У нее вдруг сделался такой сиротливый вид, что он взял ее за руку.
– Куда же мы завтра поедем? В горы, пожалуй, – сказал он. – У меня завтра куча дел, но я их все отставлю. В четыре сможем выехать и под вечер будем на месте.
– Я не знаю. Я растерялась как-то. Приехала девушка в Калифорнию начать новую жизнь, а получается не совсем то.
Он мог бы сказать ей сейчас: «Нет, это именно новая жизнь», – ведь он знал, что так оно и есть, знал, что не может расстаться с ней теперь; но что-то еще в нем твердило: «Решай как зрелый человек, а не романтик. Повремени до завтра». А она все смотрела на Стара, скользила взглядом по его лицу – со лба на подбородок, и снова вверх, и снова вниз, – странно, небыстро, знакомо поводя головой.
… Это твой шанс. Не упусти его, Стар. Это – твоя Женщина. Она спасет тебя, растормошит, вернет к жизни. Она потребует забот, и у тебя найдутся, возродятся силы. Но не медли, скажи ей, не упускай ее из рук. Ни она, ни ты не знаете, – но далекий, на том краю ночи Американец изменил свои планы. И в эту минуту поезд мчит его через Альбукерке без опозданья и задержки. Машинист ведет состав точно по графику. Утром Американец будет здесь.
… Шофер повел машину наверх, к домику Кэтлин. Холм и в темноте излучал тепло – все, чего коснулась Кэтлин, становилось для Стара волшебным: этот лимузин, дом на взморье, расстояния, уже покрытые вдвоем с ней по дорогам широко раскинувшегося Лос-Анджелеса.
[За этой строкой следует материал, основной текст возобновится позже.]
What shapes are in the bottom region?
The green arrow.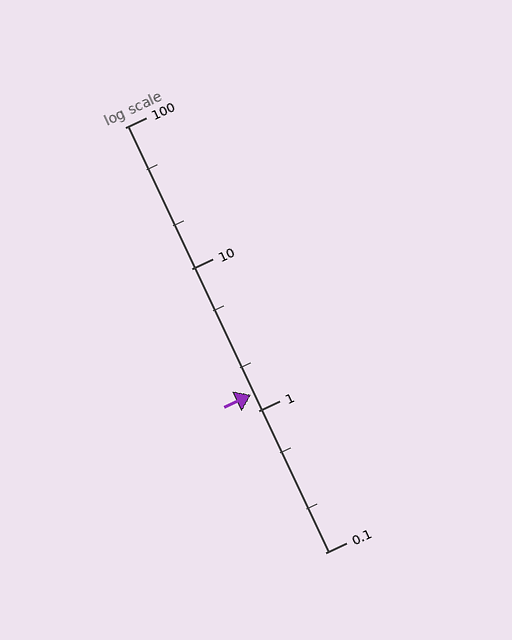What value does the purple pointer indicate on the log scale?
The pointer indicates approximately 1.3.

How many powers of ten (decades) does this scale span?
The scale spans 3 decades, from 0.1 to 100.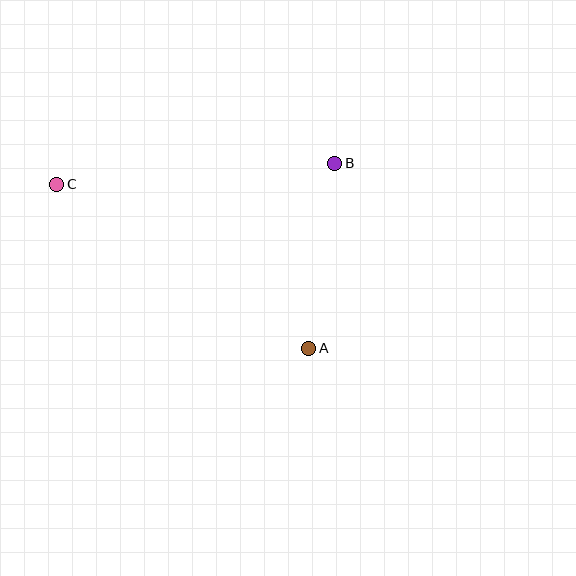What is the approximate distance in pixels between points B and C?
The distance between B and C is approximately 279 pixels.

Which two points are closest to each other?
Points A and B are closest to each other.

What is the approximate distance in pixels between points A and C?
The distance between A and C is approximately 300 pixels.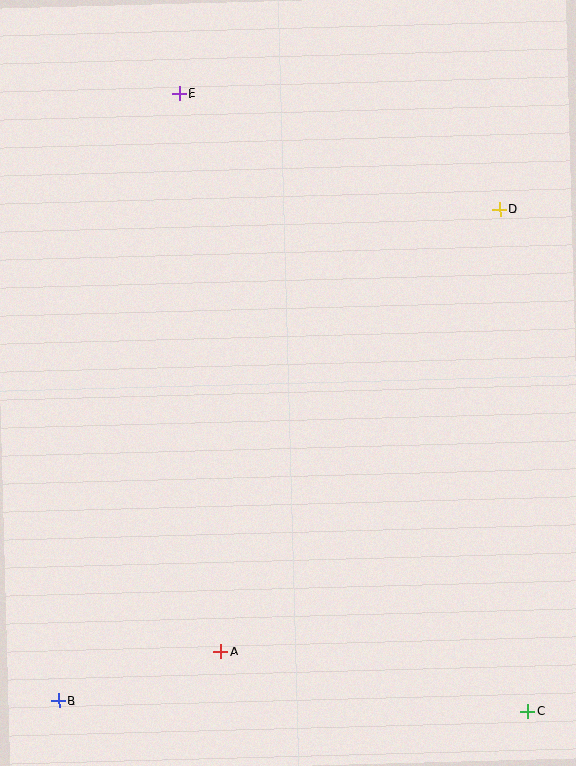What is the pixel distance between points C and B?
The distance between C and B is 469 pixels.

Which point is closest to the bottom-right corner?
Point C is closest to the bottom-right corner.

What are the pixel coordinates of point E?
Point E is at (179, 93).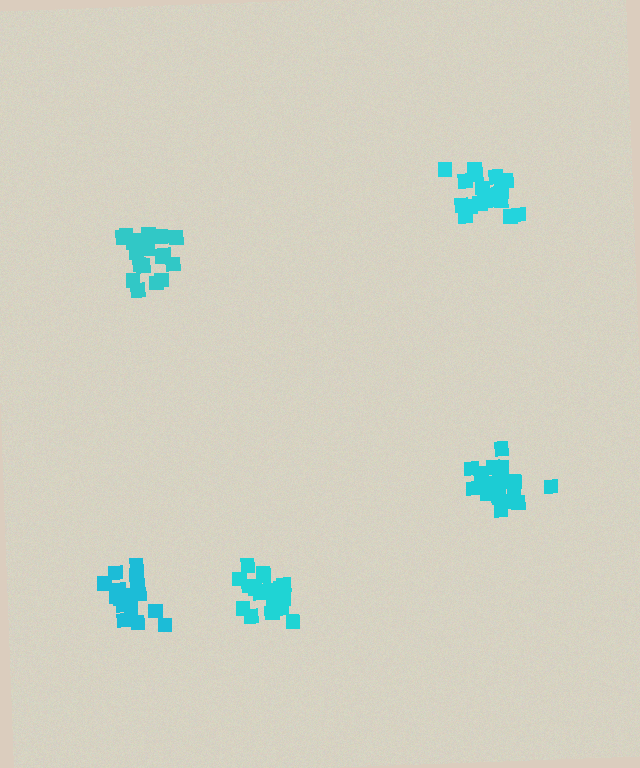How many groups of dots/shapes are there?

Холм, на котором они поднимались сейчас, излучал светлый и ровный звук – обдавал душу восторгом.
Прощаясь, Стар опять почувствовал, что немыслимо расстаться с ней, пусть даже только на несколько часов. Он был всего на десять лет старше ее, но обуявшая его любовь была сродни любви пожилого к юной. Точно часы стучали и достукивали сроки в унисон с сердцем – глубинная, отчаянная потребность толкала Стара, вопреки всей логике его жизни, пройти с крыльца в дом и сказать: «Я к тебе навсегда».
А Кэтлин ждала, колеблясь сама, – розово-серебряный иней готов был растаять, дохни лишь весна. Как европейке, Кэтлин было свойственно почтение к сильным мира сего, но было в ней и ярое чувство собственного достоинства, приказывавшее: «Ни шагу дальше первая». Она не питала иллюзий насчет высших соображений, движущих королями.
– Завтра едем в горы, – сказал Стар. (Его решение может отразиться на тысячах людей; нужно разумно взвесить…) Так внезапно притупилось чутье Стара, которым он руководствовался двадцать лет.
Все субботнее утро он был очень занят. Когда в два часа дня он, поев, вернулся в кабинет, его ждал ворох телеграмм: съемочное судно затерялось в Арктике; попала в скандал кинозвезда; писатель предъявил иск на миллион долларов; евреи в Германии гибнут замученные. Последней метнулась в глаза телеграмма:
«Сегодня утром вышла замуж. Прощайте»; и сбоку наклейка: «Пользуйтесь услугами Уэстерн Юнион Телеграм».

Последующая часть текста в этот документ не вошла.